Spatial autocorrelation shapes liana distribution better than topography and host tree properties in a subtropical evergreen broadleaved forest in SW China

Lianas are an important component of subtropical forests, but the mechanisms underlying their spatial distribution patterns have received relatively little attention. Here, we selected 12 most abundant liana species, constituting up to 96.9% of the total liana stems, in a 20-ha plot in a subtropical evergreen broadleaved forest at 2472-2628 m elevation in SW China. Combining data on topography (convexity, slope, aspect, and elevation) and host trees (density and size) of the plot, we addressed how liana distribution is shaped by host tree properties, topography and spatial autocorrelation by using principal coordinates of neighbor matrices (PCNM) analysis. We found that lianas had an aggregated distribution based on the Ripley's K function. At the community level, PCNM analysis showed that spatial autocorrelation explained 43% variance in liana spatial distribution.
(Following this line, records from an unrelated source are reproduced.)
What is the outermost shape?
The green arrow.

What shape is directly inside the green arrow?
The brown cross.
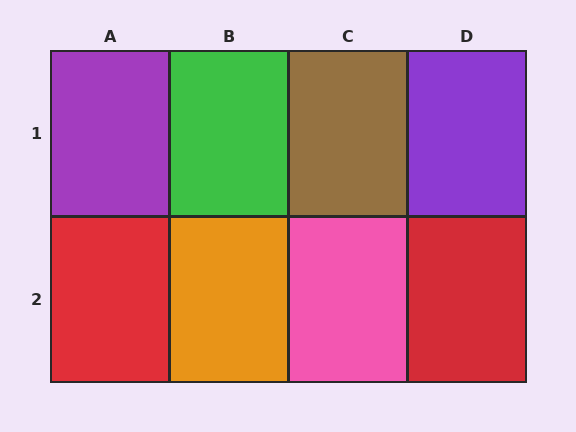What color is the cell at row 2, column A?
Red.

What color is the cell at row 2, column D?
Red.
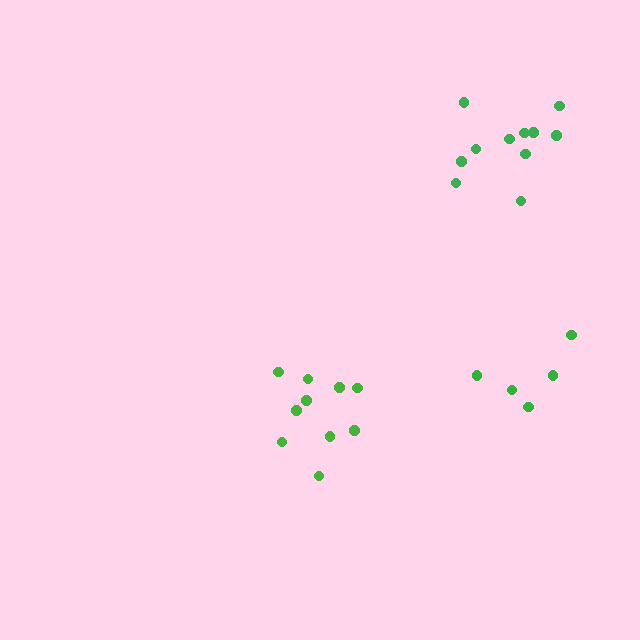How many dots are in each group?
Group 1: 11 dots, Group 2: 10 dots, Group 3: 5 dots (26 total).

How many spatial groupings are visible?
There are 3 spatial groupings.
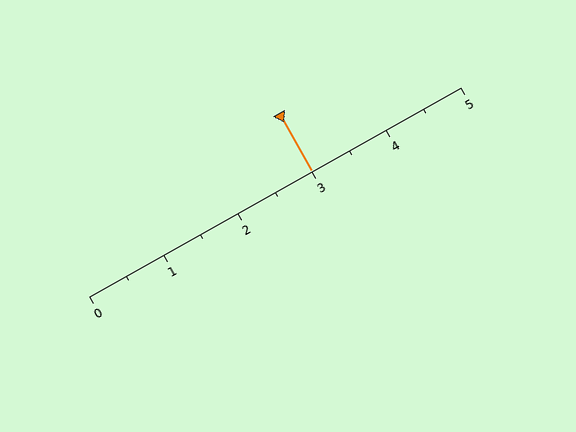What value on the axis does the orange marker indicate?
The marker indicates approximately 3.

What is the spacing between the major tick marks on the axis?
The major ticks are spaced 1 apart.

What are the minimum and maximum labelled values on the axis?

Host trees and topography explained 4% and 18% of the variance, but less than 1% variance after taking spatial autocorrelation into consideration. A similar trend was found at the species level. These results indicate that spatial autocorrelation might be the most important factor shaping liana spatial distribution in subtropical forest at high elevation.

Automated summary

The study found that in high elevation subtropical forests in Southwest China, the spatial distribution of lianas is mainly influenced by spatial autocorrelation, with host trees and topography playing a smaller role in explaining their spatial distribution.